In a highly anticipated decision, the U.S. Supreme Court (Court) rejected U.S. EPA’s (EPA) Clean Power Plan in West Virginia v. EPA on June 30, 2022.  Relying upon the “major questions doctrine,” the Court found that Congress had not intended to authorize EPA to regulate emissions using “generation shifting” (i.e., requirements that power production be transitioned from coal to gas and then from gas to renewables) as a “best system of emission reduction… that has been adequately demonstrated” under Section 111(d) of the Clean Air Act. 

Writing for the majority, Chief Justice John Roberts concluded that the Clean Power Plan’s scheme, which would require a substantial shift in electricity generation from coal-fired power plants to natural gas-fired plants and renewables, was beyond the authority granted to EPA in Section 111(d).  The Court read Section 111(d), its legislative history, and its past use as proof of Congress’s intent to limit Section 111(d) to the application of technological controls on individual facilities.

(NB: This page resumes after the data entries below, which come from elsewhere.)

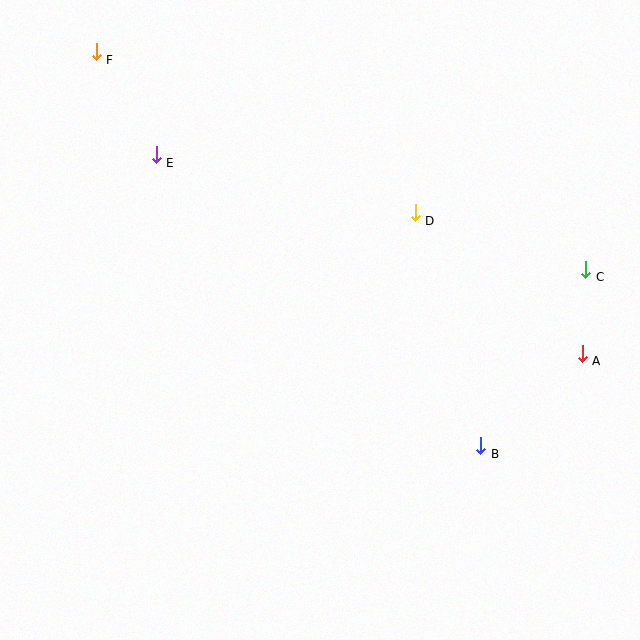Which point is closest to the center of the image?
Point D at (415, 221) is closest to the center.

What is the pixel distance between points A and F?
The distance between A and F is 572 pixels.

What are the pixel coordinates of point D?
Point D is at (415, 221).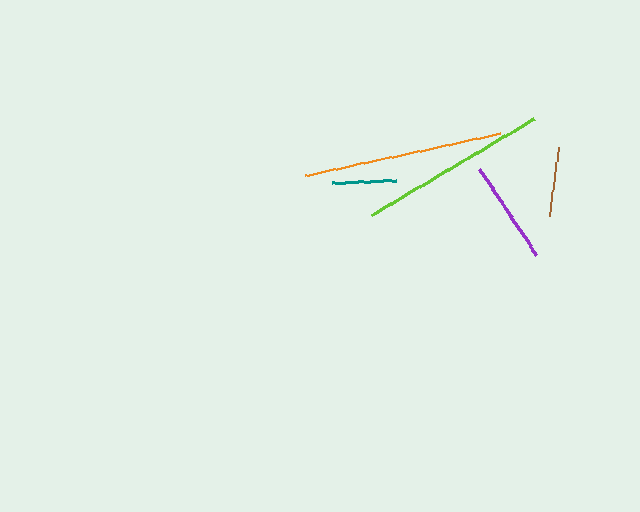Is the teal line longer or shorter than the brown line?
The brown and teal lines are approximately the same length (about 69 and 64 pixels).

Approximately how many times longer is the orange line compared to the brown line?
The orange line is approximately 2.9 times the length of the brown line.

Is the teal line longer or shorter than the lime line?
The lime line is longer than the teal line.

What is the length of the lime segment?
The lime segment is approximately 189 pixels long.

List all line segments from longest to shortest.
From longest to shortest: orange and lime (about equal), purple, brown and teal (about equal).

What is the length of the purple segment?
The purple segment is approximately 103 pixels long.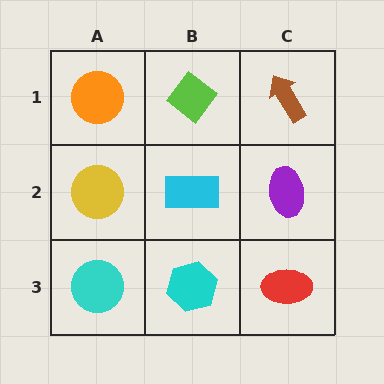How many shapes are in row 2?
3 shapes.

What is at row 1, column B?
A lime diamond.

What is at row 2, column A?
A yellow circle.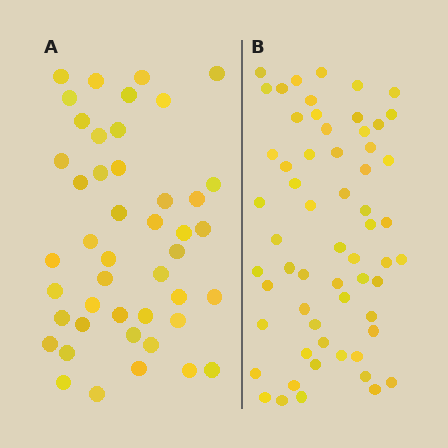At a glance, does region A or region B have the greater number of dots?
Region B (the right region) has more dots.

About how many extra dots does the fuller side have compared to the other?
Region B has approximately 15 more dots than region A.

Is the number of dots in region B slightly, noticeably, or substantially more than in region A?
Region B has noticeably more, but not dramatically so. The ratio is roughly 1.3 to 1.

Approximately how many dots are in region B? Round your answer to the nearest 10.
About 60 dots.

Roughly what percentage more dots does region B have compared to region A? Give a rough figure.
About 35% more.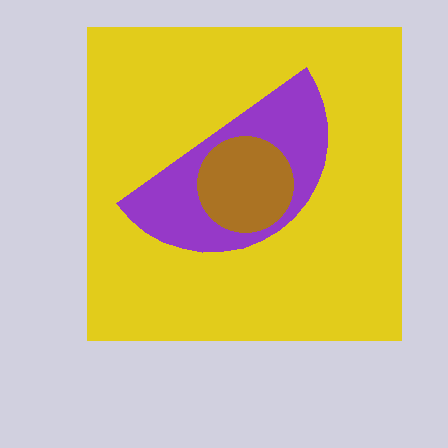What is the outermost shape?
The yellow square.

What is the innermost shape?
The brown circle.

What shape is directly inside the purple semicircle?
The brown circle.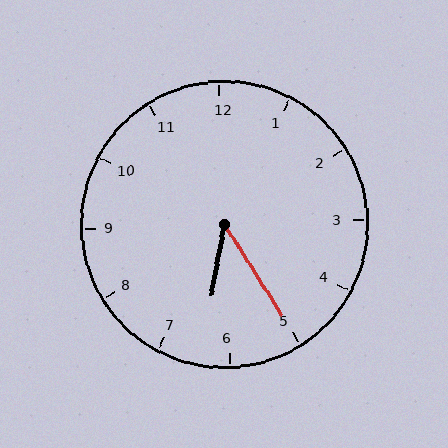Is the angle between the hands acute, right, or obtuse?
It is acute.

The opinion characterized the generation-shifting aspects of the Clean Power Plan as making a “very different kind of policy judgment” – one that determined how much coal-based generation there should be in the U.S. over the coming decades.  After further analysis, the Court found it was “not plausible that Congress gave EPA the authority to adopt on its own such a regulatory scheme in Section 111(d),” and overturned the rule.

In supporting its ruling, the Court attempted to identify the circumstances under which it would apply heightened scrutiny to regulatory action of the kind involved in this case.  It collected a series of recent cases in which the Court had ruled that a regulatory agency had exceeded its authority by implementing “sweeping and consequential” regulations.  It referred to this body of case law as the “major questions doctrine” (which the dissent noted was a term never before used in any Court decision).  In such major cases, the agency must present more than a “merely plausible textual basis for the agency action” – instead, it must demonstrate “clear congressional authorization” for the power it claims.

The immediate impact of this ruling is limited, as EPA had already advised the Court and the regulated community that it intends to re-write the Clean Power Plan entirely.  The Court also didn’t go as far as some had believed it might by potentially restricting EPA’s right to regulate greenhouse gas emissions altogether.  What does seem clear from this decision, however, is that EPA will need to either closely tie any Section 111(d) limitations in its new Clean Power Plan to technology-based controls, or find new support in the Clean Air Act for its plan.  The ruling also appears to have implications for various other environmental law matters, such as EPA’s proposed new source rule part OOOOc to apply to existing oil and gas sources.  We will cover such impacts in future materials.